ネットワーク データ ソースは、道路システムの高機能なモデルです。 ネットワーク データセットには、道路の位置と属性だけでなく、どの道路が接続されているか、接続されている道路間のどのターンが許可または禁止されているかなどの、道路の相互関係に関する情報や、可能な移動パスや移動時間に影響する他の情報も含まれています。 到達圏解析では、ネットワーク データ ソースを参照し、所定の時間内に到達できる道路を特定して、運転時間エリアを作成します。

注意:
ArcGIS Online を使用して解析する場合は、その解析で、ArcGIS Online クラウドに格納されている高品質な世界規模のネットワーク データセットが参照され、「ArcGIS Online クレジット」が使用されます。 また、自分のコンピューターのローカルに保存した独自のネットワーク データセットを使用するか、または ArcGIS Enterprise を使用して、独自のネットワーク データセットを使用する「ルート検索サービスを公開」して Enterprise ポータルでサービスを構成し、ArcGIS Pro で利用することもできます。

次の一連の手順で、ネットワーク データセットをマップに追加します。

  1. [カタログ] ウィンドウ (デフォルトではアプリケーションの右側にあります) で [フォルダー] を右クリックし、[フォルダー接続の追加] フォルダー接続の追加 を選択します。

    [フォルダー接続の追加] ダイアログ ボックスが表示されます。

  2. チュートリアル データを置いたフォルダーを参照して、[Network Analyst] をダブルクリックし、[Tutorial] をクリックしてこのフォルダーを選択します。
  3. [OK] をクリックします。

    Tutorial フォルダーへの接続が作成されます。

  4. 次に、このフォルダーに含まれているネットワーク データセットの 1 つをマップに追加します。

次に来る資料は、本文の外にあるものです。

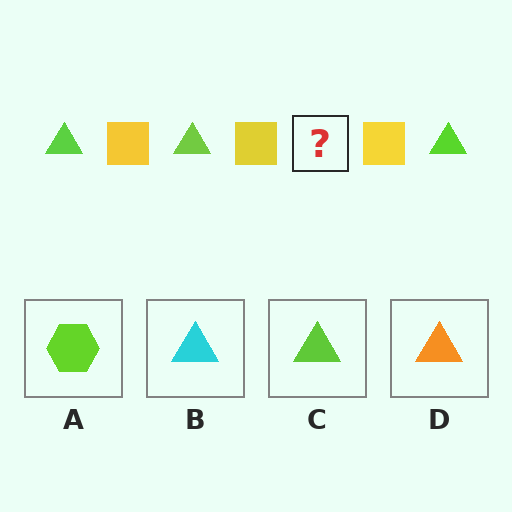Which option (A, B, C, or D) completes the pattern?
C.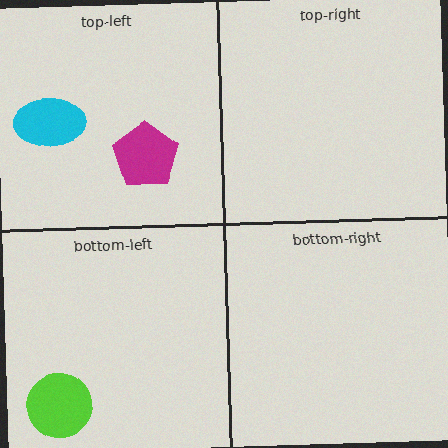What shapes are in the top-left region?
The cyan ellipse, the magenta pentagon.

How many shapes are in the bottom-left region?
1.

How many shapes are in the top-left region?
2.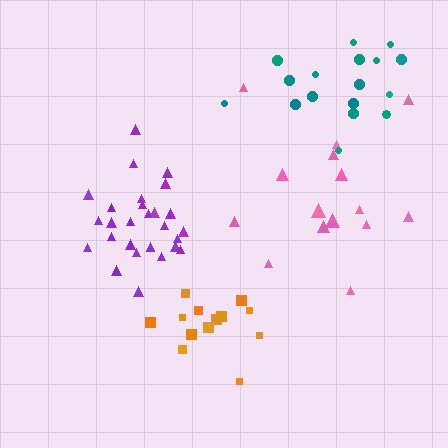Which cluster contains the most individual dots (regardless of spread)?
Purple (28).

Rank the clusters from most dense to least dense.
purple, orange, teal, pink.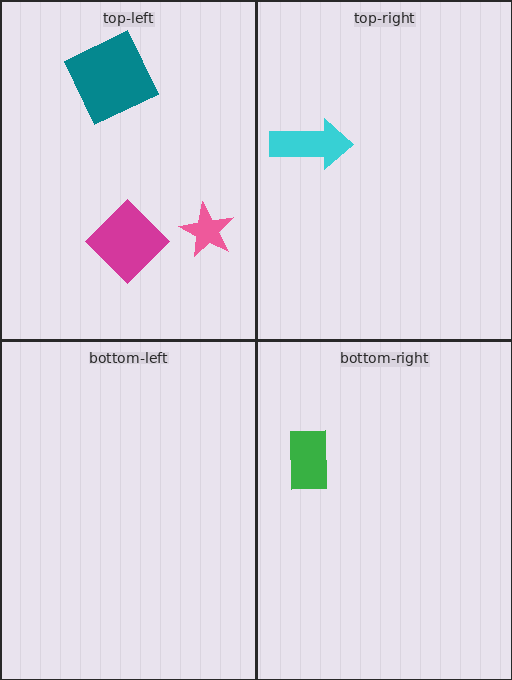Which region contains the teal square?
The top-left region.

  5. [カタログ] ウィンドウで、[フォルダー] > [Tutorial] > [SanFrancisco.gdb] > [Transportation] の順に展開します。
  6. [Streets_ND] (ネットワーク データセット アイコン ネットワーク データセット が付いています) をマップにドラッグします。

    ネットワーク データセットが [コンテンツ] ウィンドウとマップに追加されます。

  7. 必要に応じて、[コンテンツ] ウィンドウで [Streets_ND] を右クリックし、[レイヤーにズーム] レイヤーにズーム を選択して、サンフランシスコ エリアを表示します。

    デフォルトでは、交通量データで構築されたネットワーク データセットは、マップに追加されると、現在の時刻の交通状況を表示します。 このネットワーク データセットには履歴交通量データが含まれているため、現在の時刻と曜日の標準的な交通状況が表示されます。 このネットワーク データセット内のすべての道路に交通量が含まれているわけではないため、デフォルトでは交通量を含む道路だけが表示されます。

    ネットワーク データセットによってカバーされるエリアに対して、ネットワーク解析を実行できます。

    解析を実行するためにネットワーク データセットを表示する必要はありません。そこで次に、ネットワーク データセットを非表示にします。

  8. [コンテンツ] ウィンドウで、[Streets_ND] をオフにして、ベースマップだけを表示します。
  9. 次に、消防署を表すポイントをマップに追加します。
  10. [カタログ] ウィンドウで、[Tutorial] > [SanFrancisco.gdb] > [Analysis] > [FireStations] の順にクリックします。
  11. [コンテンツ] ウィンドウで、[FireStations] レイヤーを右クリックし、[レイヤーにズーム] レイヤーにズーム を選択します。

到達圏レイヤーの作成

到達圏レイヤー」は、到達圏解析の設定と実行に必要な構造およびプロパティを提供します。 このレイヤーには、解析後の結果も含まれます。

  1. [解析] タブの [ワークフロー] グループで、[ネットワーク解析] > [到達圏] 到達圏 の順にクリックします。

    [到達圏] レイヤーが [コンテンツ] ウィンドウに追加されます。 このレイヤーには、解析の入力と出力を含む複数のサブレイヤーが含まれます。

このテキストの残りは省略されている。